Scripps Plans Split, Plots Expansion
Scripps is splitting its national cable and Web properties (what it calls its “lifestyle” brands) from its local old-media businesses, and the Cincinnati-based corporation is looking toward fresh expansion on both fronts.
After the split, the two publicly traded companies would be called “Scripps Networks Interactive” (including its high-profile HGTV and Food Network properties) and the “E.W. Scripps Company,” which retain the corporation’s daily and community newspapers in 17 U.S. markets and its 10 broadcast television stations.
Corporate officers said the deal would allow both companies to grow and profit more effectively than they could together, with little or no disruption to operations and employees.
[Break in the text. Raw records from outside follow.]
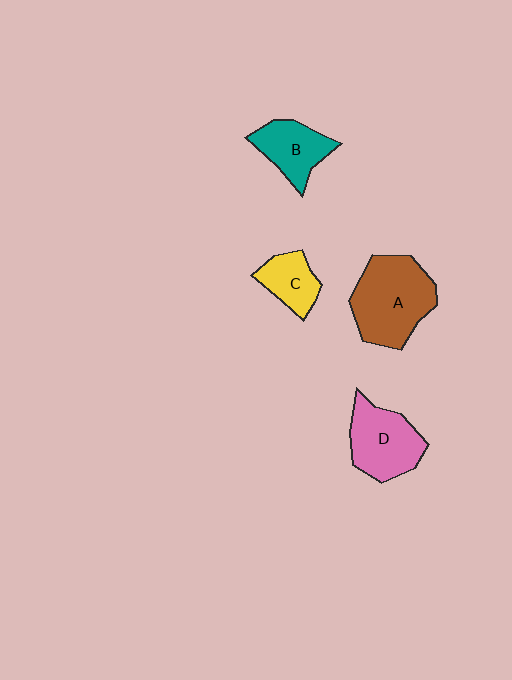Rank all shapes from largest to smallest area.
From largest to smallest: A (brown), D (pink), B (teal), C (yellow).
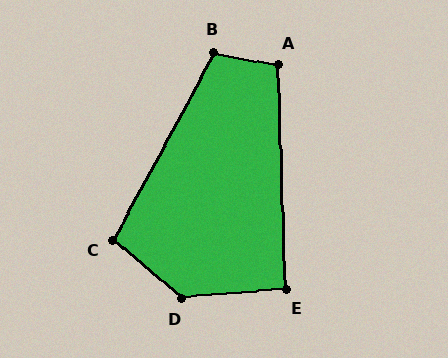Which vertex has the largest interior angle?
D, at approximately 135 degrees.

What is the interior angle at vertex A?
Approximately 102 degrees (obtuse).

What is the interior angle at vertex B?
Approximately 108 degrees (obtuse).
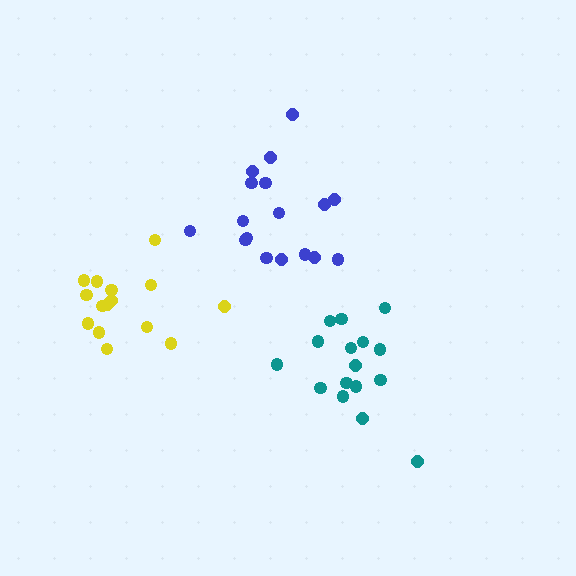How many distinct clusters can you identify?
There are 3 distinct clusters.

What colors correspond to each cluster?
The clusters are colored: blue, teal, yellow.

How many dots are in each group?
Group 1: 17 dots, Group 2: 16 dots, Group 3: 15 dots (48 total).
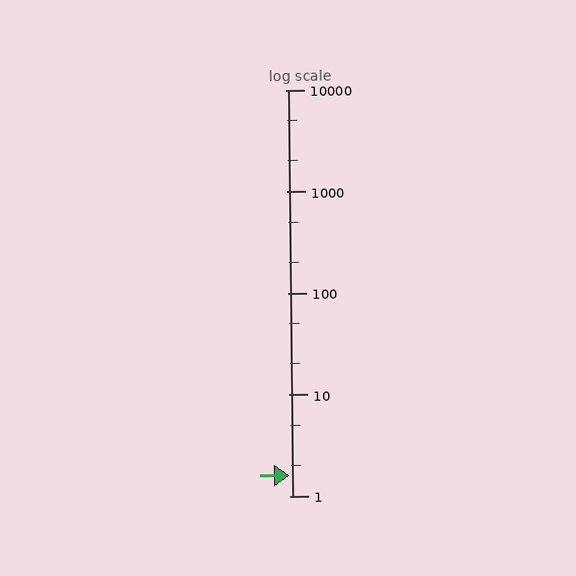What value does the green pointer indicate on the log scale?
The pointer indicates approximately 1.6.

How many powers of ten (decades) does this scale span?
The scale spans 4 decades, from 1 to 10000.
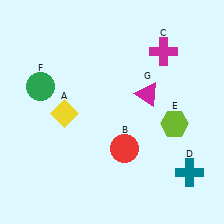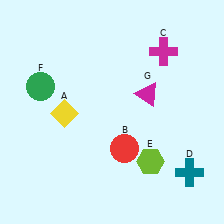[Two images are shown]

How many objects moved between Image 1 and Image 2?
1 object moved between the two images.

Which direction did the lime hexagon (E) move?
The lime hexagon (E) moved down and to the left.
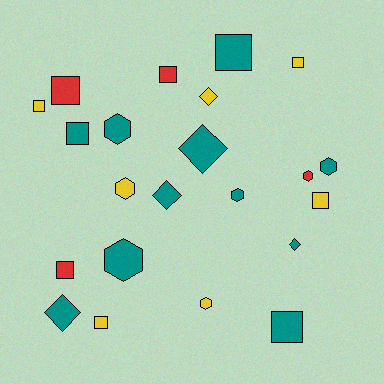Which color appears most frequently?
Teal, with 11 objects.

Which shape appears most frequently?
Square, with 10 objects.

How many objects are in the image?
There are 22 objects.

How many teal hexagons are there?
There are 4 teal hexagons.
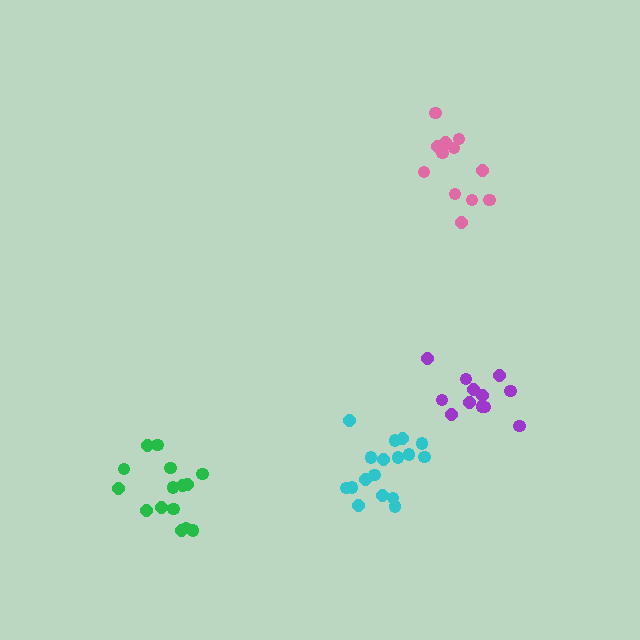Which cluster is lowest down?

“We think that both companies are poised for growth in their respective areas,” said spokesman Tim Stautberg.
Among other possibilities, company officers discussed their hope of acquiring the remainder of the Food Network it does not already own. They also said they would like to increase the footprint of local markets and invest in improved programming.
Scripps Network Interactive owns additional cable properties DIY Network, the Fine Living Television Network and Great American Country, which, along with their Internet operations, have a combined annual revenue of about $1.4 billion and 2,100 employees.
E.W. Scripps Co. also owns United Media (the boss of Snoopy and Dilbert, among others) and the Scripps Howard News Service, for total annual revenue of $1.1 billion and about 7,100 employees.
After the split, Corporation President and CEO Kenneth Lowe is expected to keep that title at Scripps Networks Interactive, while Richard A. Boehne, currently executive vice president and chief operating officer, is expected to take the reins at E.W. Scripps Co.